CS 111 Spring 2009

Synchronization - Implementing Pipes

April 27, 2009

by Vyvy Dao and Michael Nichols

A First Implementation

#define N 512

struct pipe {

   char buf[N];

   size_t r,w;

}

void write(struct pipe *p, char c) {

   while (p->w - p->r == N) continue;

   p->buf[p->w++ % N] = c;

}

char readC(struct pipe *p) {

   while (p->w - p->r == 0) continue;

   return p->buf[p->r++ % N];

}

This code will have terrible race conditions. How to fix it?

Solution:
- 1 processor
- Make these functions syscalls
- Disable interrupts in functions


Critical Section

A critical section is a set of instructions such that indivisibility is preserved,

if at most one instruction pointer is in the section at any given time.

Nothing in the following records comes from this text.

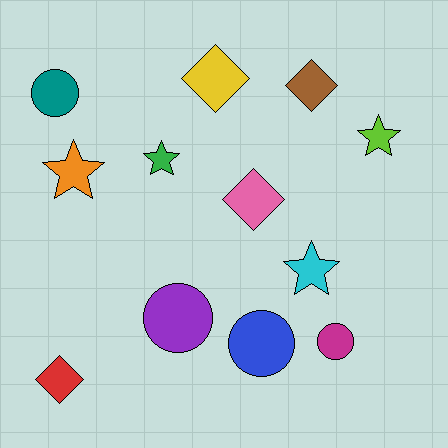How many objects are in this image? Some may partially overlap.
There are 12 objects.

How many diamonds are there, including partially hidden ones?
There are 4 diamonds.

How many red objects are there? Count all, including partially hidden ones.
There is 1 red object.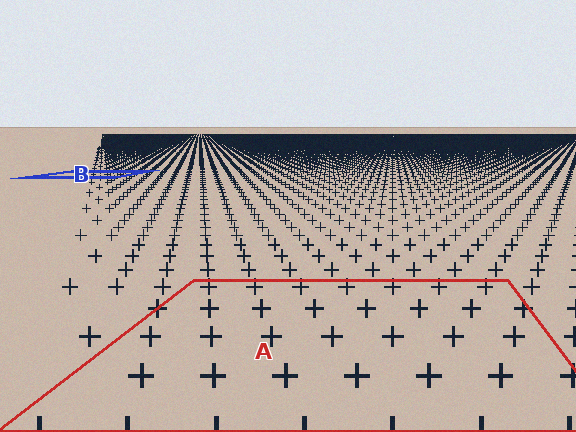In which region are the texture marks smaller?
The texture marks are smaller in region B, because it is farther away.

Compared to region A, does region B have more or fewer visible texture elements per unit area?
Region B has more texture elements per unit area — they are packed more densely because it is farther away.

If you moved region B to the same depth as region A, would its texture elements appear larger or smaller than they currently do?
They would appear larger. At a closer depth, the same texture elements are projected at a bigger on-screen size.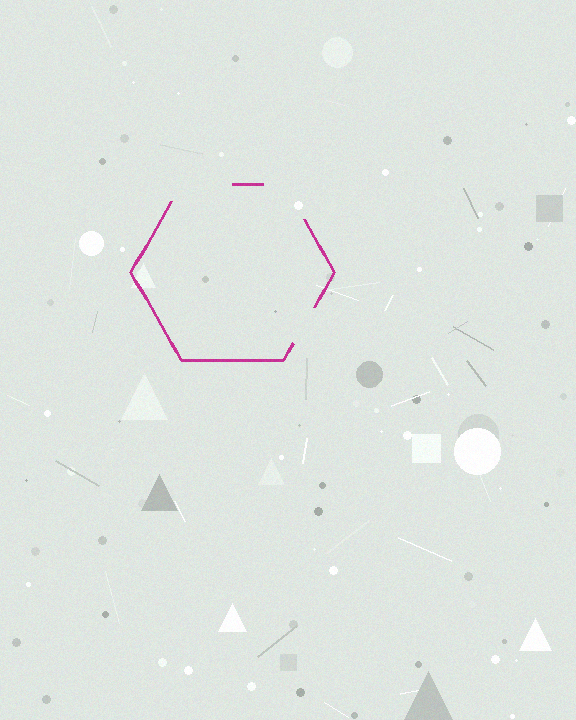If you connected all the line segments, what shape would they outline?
They would outline a hexagon.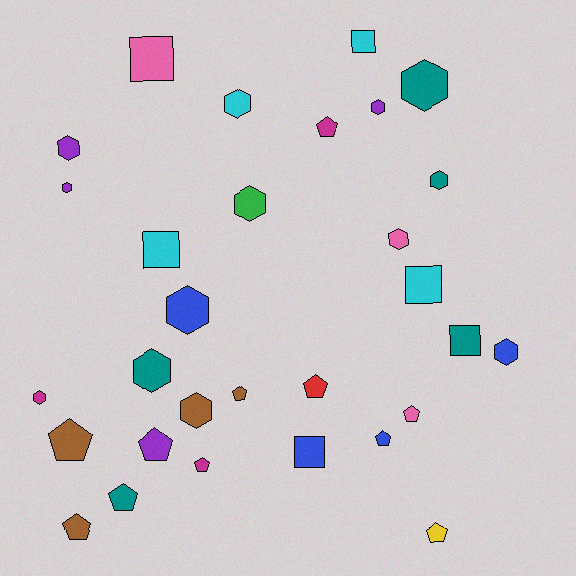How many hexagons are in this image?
There are 13 hexagons.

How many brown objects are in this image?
There are 4 brown objects.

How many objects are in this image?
There are 30 objects.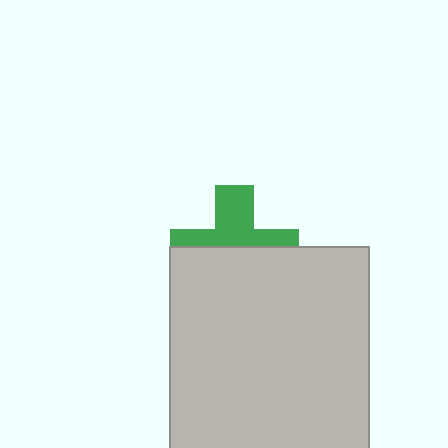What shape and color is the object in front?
The object in front is a light gray rectangle.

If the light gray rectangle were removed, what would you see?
You would see the complete green cross.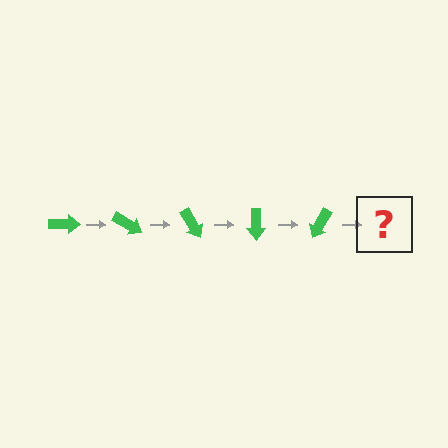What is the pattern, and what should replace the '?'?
The pattern is that the arrow rotates 30 degrees clockwise each step. The '?' should be a green arrow rotated 150 degrees clockwise.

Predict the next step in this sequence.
The next step is a green arrow rotated 150 degrees clockwise.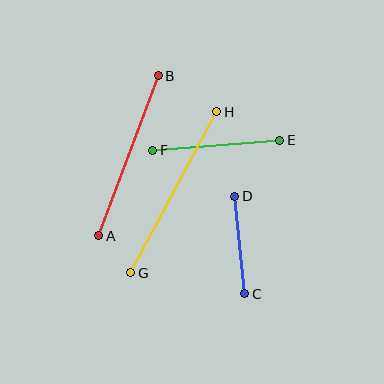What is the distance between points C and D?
The distance is approximately 98 pixels.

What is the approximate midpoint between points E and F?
The midpoint is at approximately (216, 145) pixels.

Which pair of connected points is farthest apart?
Points G and H are farthest apart.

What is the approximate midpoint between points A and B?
The midpoint is at approximately (129, 156) pixels.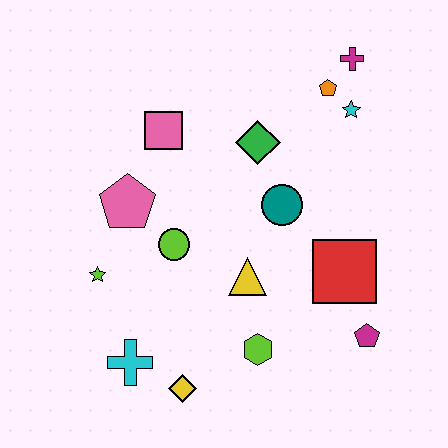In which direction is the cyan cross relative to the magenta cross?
The cyan cross is below the magenta cross.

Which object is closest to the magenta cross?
The orange pentagon is closest to the magenta cross.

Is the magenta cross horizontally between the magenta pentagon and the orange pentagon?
Yes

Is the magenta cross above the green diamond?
Yes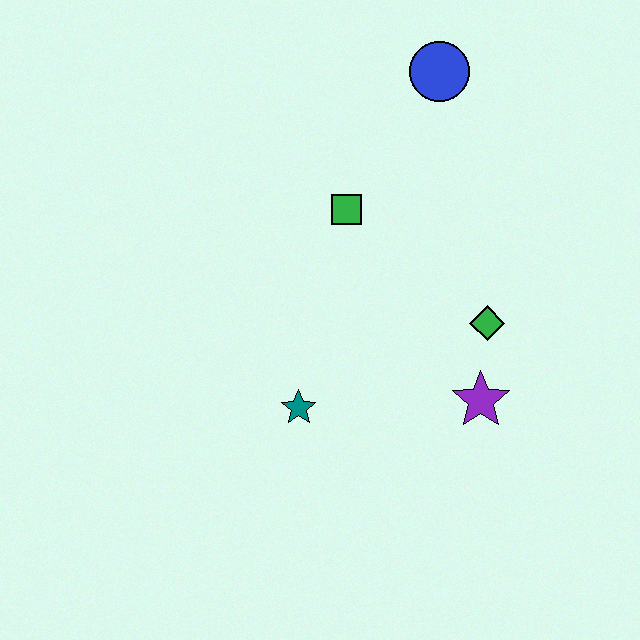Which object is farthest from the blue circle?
The teal star is farthest from the blue circle.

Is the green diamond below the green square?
Yes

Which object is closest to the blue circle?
The green square is closest to the blue circle.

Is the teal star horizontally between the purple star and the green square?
No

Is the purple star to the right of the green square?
Yes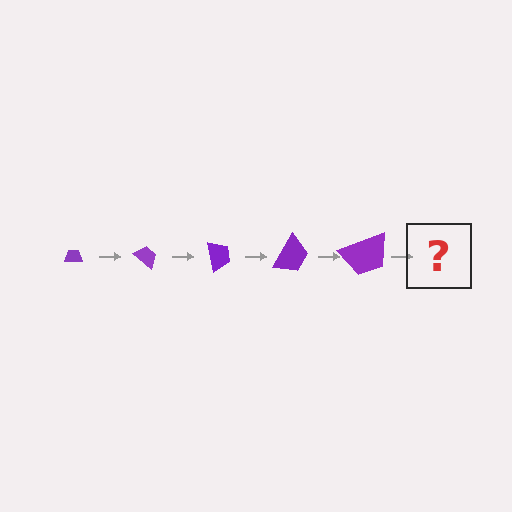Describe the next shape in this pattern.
It should be a trapezoid, larger than the previous one and rotated 200 degrees clockwise from the start.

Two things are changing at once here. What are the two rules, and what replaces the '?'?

Implementing a critical section correctly has two subproblems:
- Mutual Exclusion: necessary for correctness
- Bounded Wait: necessary for fairness; at most, some small amount of time with CPU

How to implement mutual exclusion with multi-cores?
- with mutexes / spin locks

The definition for a mutex looks something like this:

typdef ______ mutex_t {
   void lock(mutex_t *m);
   // Precondition: not locked otherwise could loop forever
   void unlock(mutex_t *m);
   // Precondition: locked mutex
}
typedef int mutex_t;
void lock(mutex_t *m) {
   // while locked -> busy-wait
   while (*m) continue;
   *m = 1;
}

void unlock(mutex_t *m) {
   *m = 0;
}

We have a problem: we still have race conditions.
There are complicated and slow algorithms that fix this if you only assume
that loads and store are atomic. For obvious reasons, they're not used much
in practice. Take a look at the lock function, what happens when both people
grab the locks?

In practice, this problem has been solved in hardware by adding a special
machine instruction to facilitate an atomic load and store operation:

This instruction is known as "Test-and-Set" - (x86):
xchg %eax,(%ebx)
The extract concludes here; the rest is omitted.